Salah satu yang tersulit dalam memproduksi peralatan berat di bidang listrik adalah membuat trafo 500 kilovolt (kv). Bulan depan Indonesia sudah mampu memproduksinya.
Belum banyak negara yang mampu membuat alat jenis itu. Di seluruh ASEAN baru Indonesia yang mampu. Maka Indonesia bisa segera masuk peta dunia yang memiliki prestasi teknologi kelistrikan.
Memang bukan BUMN yang mengerjakannya, tapi BUMN yang merangsangnya. Tiga tahun lalu Indonesia baru bisa memproduksi trafo 20 kv. Saya, yang ketika itu mulai menjabat Dirut PLN segera minta agar pabrik trafo tersebut segera meningkatkan kemampuan untuk memproduksi trafo 150 kv.
Tahun lalu Indonesia naik kelas lagi dengan memproduksi trafo 275 kv. Menjelang mengakhiri masa tugas di PLN saya minta ada produsen yang menjadi pelopor membuat trafo 500 kv. Permintaan saya itu ternyata direspons sungguh-sungguh oleh PT CG Power Bogor. Bulan depan lahirlah trafo 500 kv made in Indonesia.

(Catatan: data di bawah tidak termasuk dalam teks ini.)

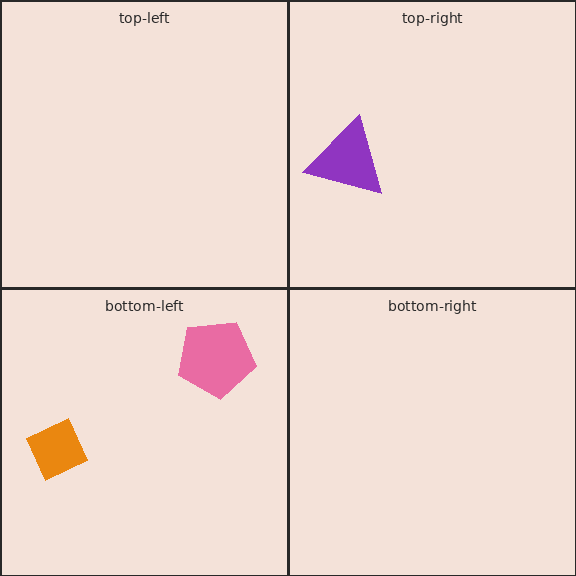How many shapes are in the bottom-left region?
2.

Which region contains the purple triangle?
The top-right region.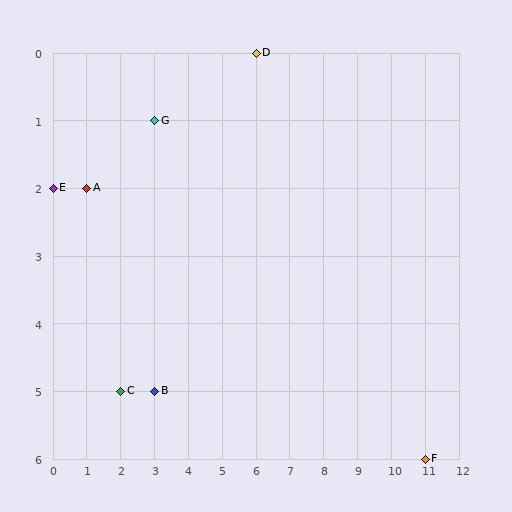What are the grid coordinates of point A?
Point A is at grid coordinates (1, 2).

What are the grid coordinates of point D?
Point D is at grid coordinates (6, 0).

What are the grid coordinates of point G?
Point G is at grid coordinates (3, 1).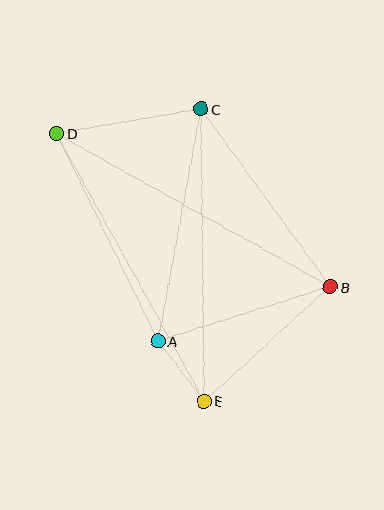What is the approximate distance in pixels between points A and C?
The distance between A and C is approximately 236 pixels.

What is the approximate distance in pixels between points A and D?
The distance between A and D is approximately 231 pixels.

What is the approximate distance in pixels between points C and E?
The distance between C and E is approximately 292 pixels.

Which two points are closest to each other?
Points A and E are closest to each other.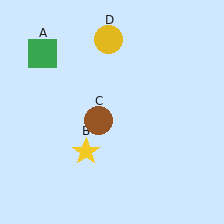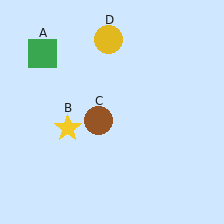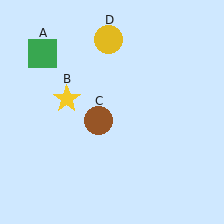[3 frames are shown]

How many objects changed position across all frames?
1 object changed position: yellow star (object B).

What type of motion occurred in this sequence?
The yellow star (object B) rotated clockwise around the center of the scene.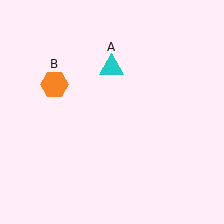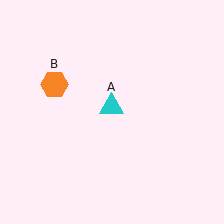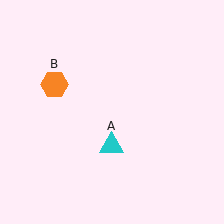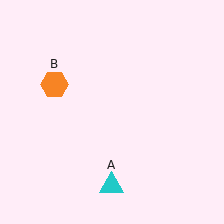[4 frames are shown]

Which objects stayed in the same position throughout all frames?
Orange hexagon (object B) remained stationary.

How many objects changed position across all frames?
1 object changed position: cyan triangle (object A).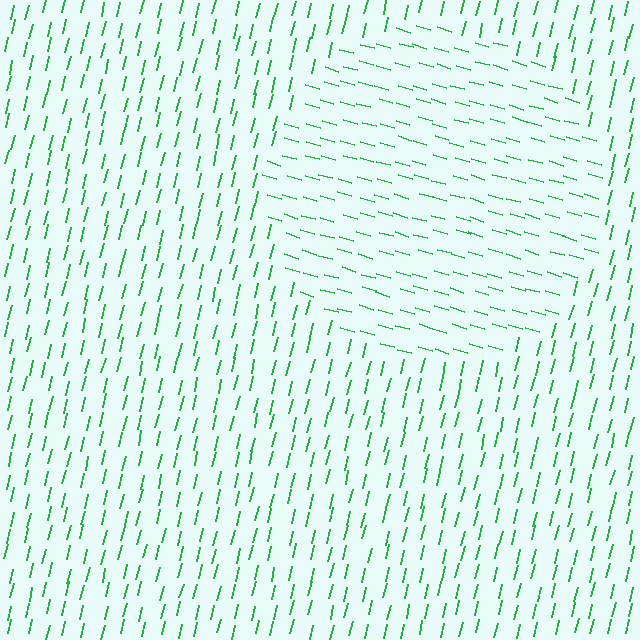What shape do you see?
I see a circle.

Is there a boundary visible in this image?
Yes, there is a texture boundary formed by a change in line orientation.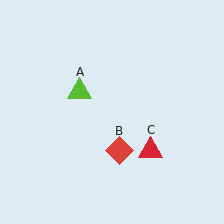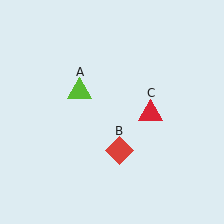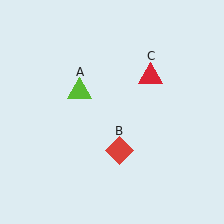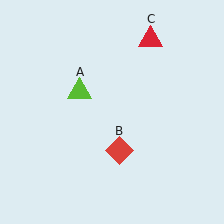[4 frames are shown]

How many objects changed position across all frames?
1 object changed position: red triangle (object C).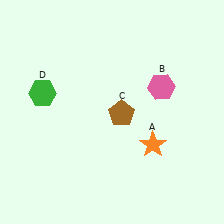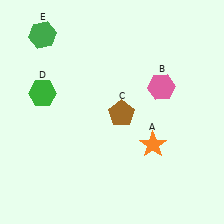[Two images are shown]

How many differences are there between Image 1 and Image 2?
There is 1 difference between the two images.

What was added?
A green hexagon (E) was added in Image 2.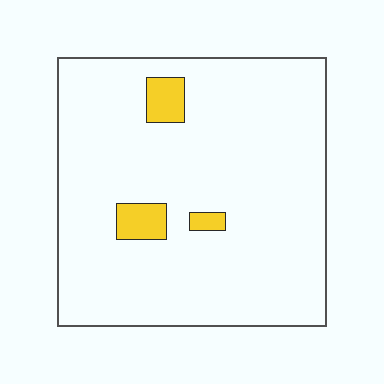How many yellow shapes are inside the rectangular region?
3.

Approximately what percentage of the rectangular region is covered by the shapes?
Approximately 5%.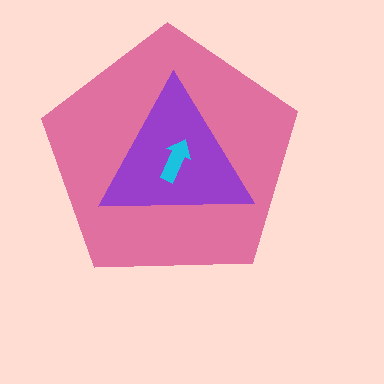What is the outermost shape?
The pink pentagon.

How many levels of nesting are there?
3.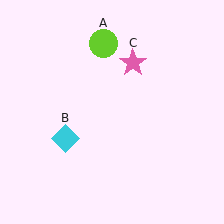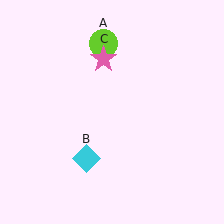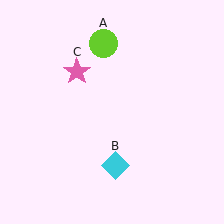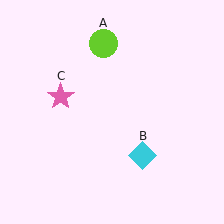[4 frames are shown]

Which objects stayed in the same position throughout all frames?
Lime circle (object A) remained stationary.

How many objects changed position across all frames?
2 objects changed position: cyan diamond (object B), pink star (object C).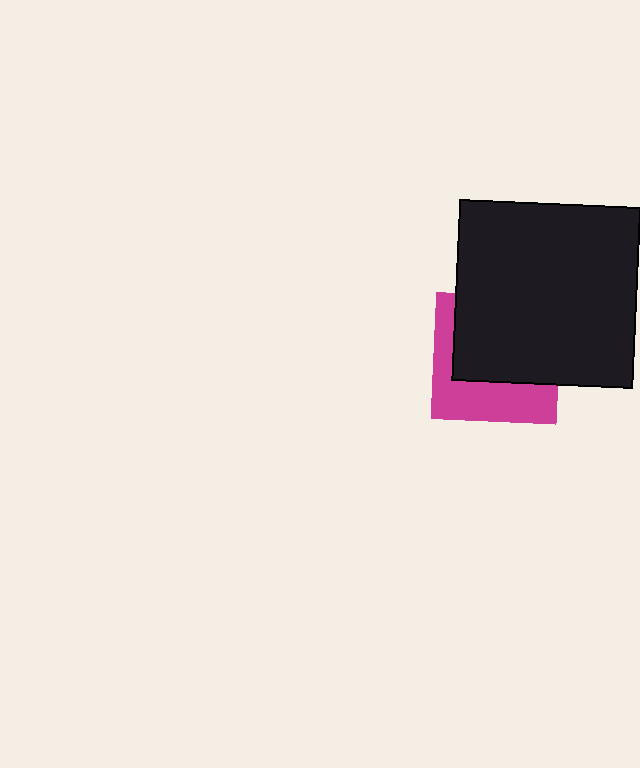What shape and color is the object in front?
The object in front is a black square.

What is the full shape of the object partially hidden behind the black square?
The partially hidden object is a magenta square.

 Sebuah trafo 500 kv harganya sekitar Rp 40 miliar. Bahkan sebelum saya menjadi Dirut PLN harga sebuah trafo jenis itu mencapai Rp 120 miliar. Dunia kelistrikan heboh. Pertanyaan sering diajukan kepada saya: bagaimana bisa membuat harga sebuah trafo turun drastis seperti itu?
Caranya gampang. Sebagai orang yang dulunya sering ke luar negeri, saya tahu berapa harga trafo sejenis di sana. Nur Pamudji, direksi PLN yang paling muda (sekarang Dirut PLN) bahkan langsung membandingkannya dengan harga trafo di Vietnam.
Tiap hari kami membicarakan mengapa harga trafo di Indonesia begitu mahal. Akhirnya ketemu: sistem tendernya yang membuat mahal. Maka begitu sistem tendernya diubah harga trafo langsung anjlok: tinggal 30 persennya!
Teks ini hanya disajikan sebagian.